Thursday, December 19, 2024 - 09:00 am
Online

DISSERTATION DEFENSE

Department of Computer Science and Engineering
University of South Carolina
Author : Pingping Cai
Advisor: Dr. Song Wang

 
Date: Dec 19, 2024
Time:  9 am – 10: 30 am
 
Place: Teams Link
 
Meeting ID: 240 720 185 444
Passcode: Lj6ot2X7 

Abstract

  3D computer vision is a promising research field with the potential to revolutionize future lifestyles. Among various 3D representation formats, point clouds stand out for their efficiency in depicting 3D objects using a set of coordinates, enabling advancements in fields such as autonomous driving, virtual reality, and robotics. Due to the limitations of sensor fields of view and scanning trajectories, the collected point clouds are usually sparse, noisy, and incomplete, impeding the performance of many downstream applications. Thus, the tasks of low-level point cloud processing are proposed to refine and generate dense, clean, and complete point clouds.
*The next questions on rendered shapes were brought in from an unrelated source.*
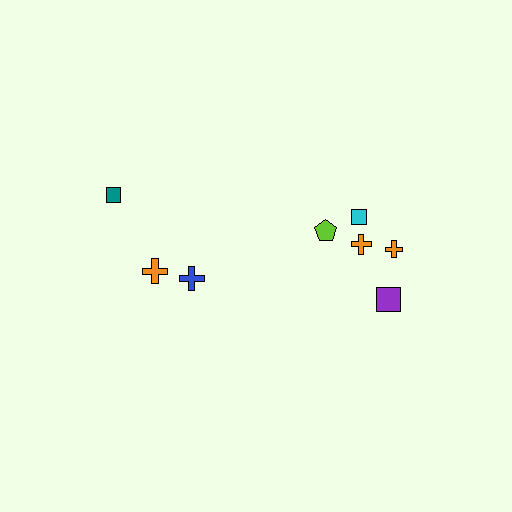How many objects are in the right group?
There are 5 objects.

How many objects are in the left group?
There are 3 objects.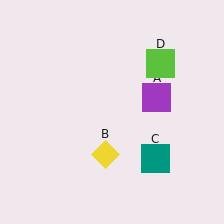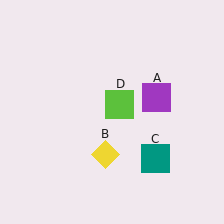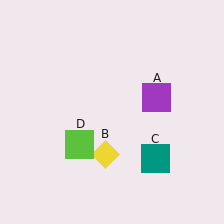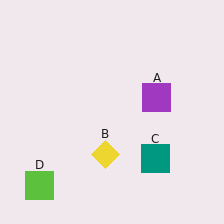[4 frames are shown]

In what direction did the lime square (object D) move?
The lime square (object D) moved down and to the left.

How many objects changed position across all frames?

To accomplish these tasks, traditional algorithms rely on manually designed rules for processing point clouds in 3D coordinate space, but they often struggle with new or complex shapes. In contrast, neural network-based algorithms extract and manipulate geometric features in a high-dimensional feature space and have made substantial progress in point cloud processing. Nevertheless, outputs from existing neural networks frequently exhibit ambiguous shapes and excessive noise, indicating significant room for improvement. Therefore, we focus on advancing neural network-based low-level point cloud processing algorithms, including upsampling, completion, and denoising. A key contribution of this dissertation is the integration of task-specific properties, such as geometric surface constraints and 3D shape knowledge, into neural networks, resulting in significant improvements over previous methods.
We begin our research with the task of point cloud upsampling, a fundamental problem in 3D analysis. A number of attempts achieve this goal by establishing a point-to-point mapping function via deep neural networks. However, these approaches are prone to produce outlier points due to the lack of explicit surface-level constraints. To solve this problem, we introduce a novel surface regularizer into the upsampler network by forcing the neural network to learn the underlying parametric surface represented by bicubic functions and rotation functions, where the newly generated points are then constrained on the underlying surface.
Then, we focus on the point cloud shape completion task, which aims to reconstruct the missing regions of the incomplete point clouds with accurate shapes. Prior approaches address this task by generating a coarse but complete seed point cloud through an encoder-decoder network. However, the encoded features often suffer from information loss in the missing portions, leading to an inability of the decoder to reconstruct the seed point cloud with detailed geometric features. To overcome this challenge, we propose a novel dictionary-guided shape completion network. It consists of orthogonal dictionaries that can learn shape priors from training samples, thereby compensating for the information loss in missing portions during inference and enhancing the representation capability of seed points.
Finally, we continue our research on the point cloud denoising task, where the denoised point clouds are expected to well represent the underlying object shape, as well as exhibit better point distributions on the object surface. Previous methods iteratively shift noisy points toward the underlying surface using fixed directions, resulting in poor efficiency and distribution. To address this problem, we introduce a novel direction-guided denoising pipeline, where each point is shifted to the underlying surface using optimally predicted directions and distances. It includes the newly designed direction-guided projection blocks, based on neural implicit functions, to facilitate efficient point movement.